Researchers at The University of Texas MD Anderson Cancer Center have identified an epigenetic target for replication stress, called DPY30, that could sensitise pancreatic tumors to immunotherapy and serve as a predictive biomarker for patients most likely to benefit from treatment.
The study, published in Cancer Research, was led by Francesca Citron, Pharm.D., Ph.D., instructor of Genomic Medicine, Andrea Viale, M.D., associate professor of Genomic Medicine , Katharina Schlacher, Ph.D., associate professor of Cancer Biology, and Giulio Draetta, M.D., Ph.D., former chief scientific officer.
“Understanding this new function of DPY30 as an epigenetic switch suppressing DNA replication stress in cancer cells can have a tremendous impact on future therapeutic strategies for pancreatic cancer patients, especially in combination with immunotherapy,” Citron said.
“We are encouraged by the potential to investigate this protein both as a predictive biomarker and as a therapeutic target to enhance immunotherapy response for patients with pancreatic cancer, who currently have limited effective treatment options.”
What is DPY30 and why investigate its role in cancer?
DPY30 is part of a group of proteins called the COMPASS complex, which helps control which genes are turned on or off by modifying how DNA is packaged inside cells.
In this study, the researchers discovered that DPY30 also directs the activity of this complex at DNA replication forks — critical sites where DNA is copied.
Replication forks are regions where the two strands of DNA separate to serve as templates for making new strands, a fundamental step in cell division.
The study shows that when DNA replication is disrupted, which is common in cancer cells, DPY30 helps protect these stressed replication forks, supporting cancer cell survival and continued growth.
What did the researchers find?
The researchers discovered that DPY30 promotes the addition of activation signals at stressed replication forks, helping to stabilise these structures and preserve genome stability.
In cancer cells, this function supports continued survival and proliferation despite ongoing replication stress and DNA damage.
Conversely, loss or depletion of DPY30 destabilises replication forks, leading to increased genomic instability and the activation of inflammatory signalling pathways.

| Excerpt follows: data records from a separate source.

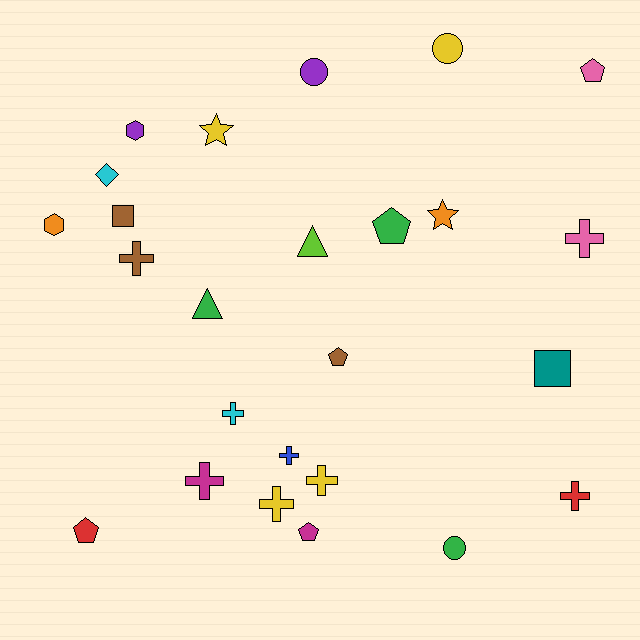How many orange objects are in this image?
There are 2 orange objects.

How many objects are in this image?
There are 25 objects.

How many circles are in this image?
There are 3 circles.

This, in turn, promotes immune cell infiltration into tumors and supports the development of long-term antitumor immunity, effectively converting previously immunologically “cold” tumors into more responsive, “hot” tumors that are sensitised to immune checkpoint blockade.
Overall, these findings reveal that DPY30 has a replication stress-specific role that is distinct from its known function in transcriptional regulation and highlights its potential as both a predictive biomarker and a therapeutic target in cancer.
What does this mean for potential treatments?
Patient samples of pancreatic cancer with higher levels of DPY30 tend to have higher tumour grades, a poorer prognosis and an inferior response to immunotherapy.
Therefore, DPY30 could serve as a potential predictive biomarker to stratify patients most likely to benefit from treatment.
Additionally, these results suggest that targeting DPY30 in pancreatic cancer cells could help sensitise tumours to immunotherapy, improving patient outcomes.
Further evaluation is needed before this can be applied to clinical trials.